RCDE Stadium, also known as Estadi Cornellà-El Prat (;  ), is an all-seater football stadium on the outskirts of Cornellà de Llobregat and El Prat de Llobregat, in the wider Barcelona urban area (Catalonia, Spain). It took three years to build and cost approximately €60 million. Opened in August 2009, it was awarded as Venue of the Year getting the Stadium Business Awards on 18 June 2010 in Dublin.
 
With a capacity of 40,000 seats. it is the 10th-largest stadium in Spain and the 3rd-largest in Catalonia. It became the home of RCD Espanyol in 2009, replacing their previous stadium, the Estadi Olímpic Lluís Companys, being the 8th stadium in the club's history.

History
The stadium is known as the Estadi Cornellà-El Prat because it is located on the borders of the municipalities Cornellà and El Prat. The club hopes to find a buyer for the naming rights for the stadium.

Espanyol defeated Liverpool 3–0 in the stadium's inaugural match on 2 August 2009.

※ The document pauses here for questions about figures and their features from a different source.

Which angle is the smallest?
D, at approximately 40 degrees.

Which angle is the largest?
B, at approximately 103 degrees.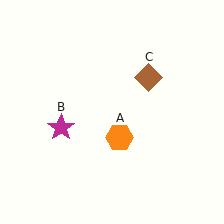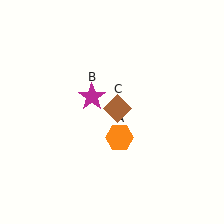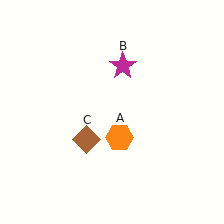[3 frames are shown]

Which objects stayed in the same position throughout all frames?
Orange hexagon (object A) remained stationary.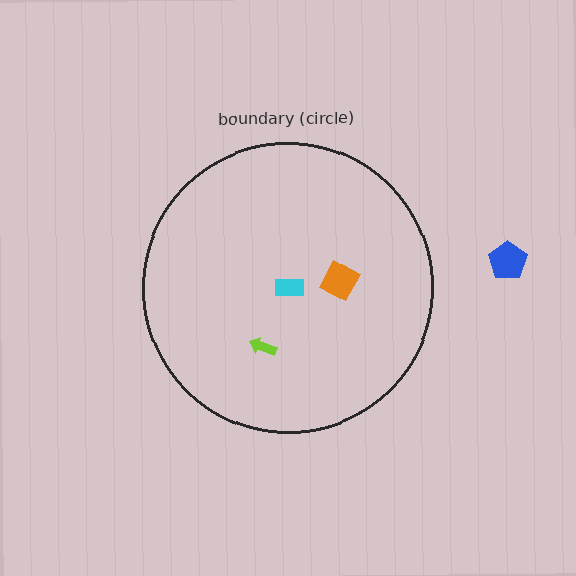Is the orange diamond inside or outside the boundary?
Inside.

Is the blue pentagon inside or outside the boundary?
Outside.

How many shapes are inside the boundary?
3 inside, 1 outside.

After the death of club captain Daniel Jarque on 8 August 2009, just six days after the inaugural match, it was proposed that the stadium should be renamed in his honour. However, the club has not taken a definite stance on the subject.

In July 2014, the stadium was renamed as Power8 Stadium for sponsorship reasons. It was discovered that Power8 was an investment fraud which duped 100s of Asian investors, organised by Bryan Cook and Thomas Yi of London Capital. In January 2016, the club renamed the stadium as RCDE Stadium ending the sponsorship of Power8.

Other uses 

On 3 July 2010, the stadium received a live concert of American hip hop group The Black Eyed Peas, during The E.N.D World Tour, in front of 30,000 fans.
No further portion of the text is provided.